Based on the above assumptions, the high-speed non-Darcy seepage of gas-water is described by the quadratic equation of Forcheimer
Figure DEST_PATH_GDA0001339273280000101
Figure DEST_PATH_GDA0001339273280000102
The velocity coefficients of the aqueous and gas phases were:
Figure DEST_PATH_GDA0001339273280000103
δ=7.644×1010.
neglecting the influence of capillary forces, then pw=pgP, the velocities of the aqueous phase and the gas phase are respectively
Figure DEST_PATH_GDA0001339273280000111
Figure DEST_PATH_GDA0001339273280000112
Considering the definition of the gas-water two-phase analog pressure function:
Figure DEST_PATH_GDA0001339273280000113
suppose the water-gas mass ratio alpha is mw/mgThen mass flow of gas mg=qscρsc,mw=aqscρscThe solution conditions are:
r=rw,p=pwf,r=re,p=pe
combining the formulae (1) to (4) to obtain
Figure DEST_PATH_GDA0001339273280000114
Combining the solution conditions, the above formula is calculated separately:
Figure DEST_PATH_GDA0001339273280000115
will be provided with
Figure DEST_PATH_GDA0001339273280000116
Substituting the formula to obtain:
Figure DEST_PATH_GDA0001339273280000117
because:
Figure DEST_PATH_GDA0001339273280000118
therefore, it is not only easy to use
Figure DEST_PATH_GDA0001339273280000119
Figure DEST_PATH_GDA0001339273280000121
The same principle is that:
Figure DEST_PATH_GDA0001339273280000122
thus:
Figure DEST_PATH_GDA0001339273280000123
if the imperfection of the gas well is considered, the skin coefficient is assumed to be S, mg=qscρsc,mw=aqscρscObtaining:
Figure DEST_PATH_GDA0001339273280000124
order:
Figure DEST_PATH_GDA0001339273280000125
Figure DEST_PATH_GDA0001339273280000126
thereby obtaining the capacity equation of the water producing gas well:
Figure DEST_PATH_GDA0001339273280000127
in the formula, A is a productivity equation Darcy coefficient; and B is the productivity equation non-Darcy coefficient.

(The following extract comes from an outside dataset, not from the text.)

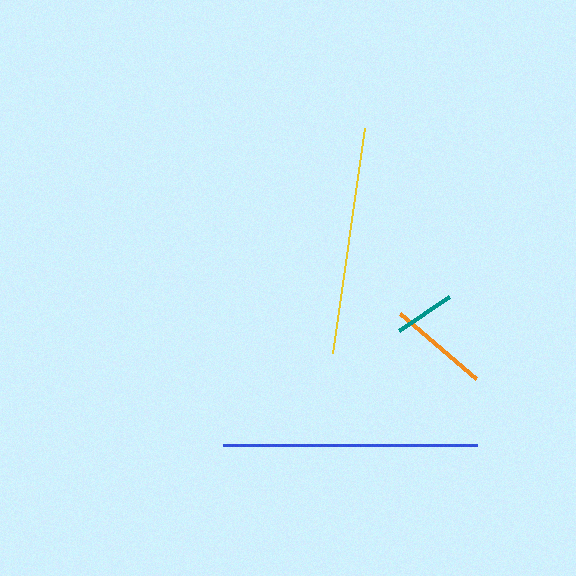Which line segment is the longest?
The blue line is the longest at approximately 254 pixels.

Capacity prediction solving:
1) let p bewfValue, peIs the formation pressure;
2) calculating the average molecular weight according to the natural gas components;
Figure DEST_PATH_GDA0001339273280000128
Mg: relative molecular weight of natural gas;
yi: the mole fraction of natural gas component i; mi: the relative molecular mass of component i; n: number of components
3) Obtaining the density of the natural gas according to the natural gas state equation
Figure DEST_PATH_GDA0001339273280000131
Calculating rhog
P: absolute pressure, MPa; r: molar gas constant, 0.008471; t: absolute temperature, K; m: gas mass, Kg; v: volume of gas, m3
4) Calculating mu according to the composition data of natural gasgIs plotted against p, and p is obtainede、pwfμ at valueg
Figure DEST_PATH_GDA0001339273280000132
5) Drawing the water yield according to the relative permeability curve
Figure DEST_PATH_GDA0001339273280000133
Curve (f) as a function of the water saturationw~sw);
WGR: water-to-gas ratio of production, m3/104m3;Rwgr: water-to-gas ratio of condensed water, m3/104m3
6) According to
Figure DEST_PATH_GDA0001339273280000134
Calculating f under one gas-water ratiowIn the phase of penetrationFinding f on the curvewCorresponding swValues, and thus s, on the relative permeability curvewCorresponding Krg、Krw
7) Utilizing the steps 1) to 6) to calculate the Darcy coefficient A of the productivity and the non-Darcy coefficients B, psi (p)e)、ψ(pwf);
8) When p iswfAnd when the yield is 0, the yield of the gas well is the productivity of the gas well.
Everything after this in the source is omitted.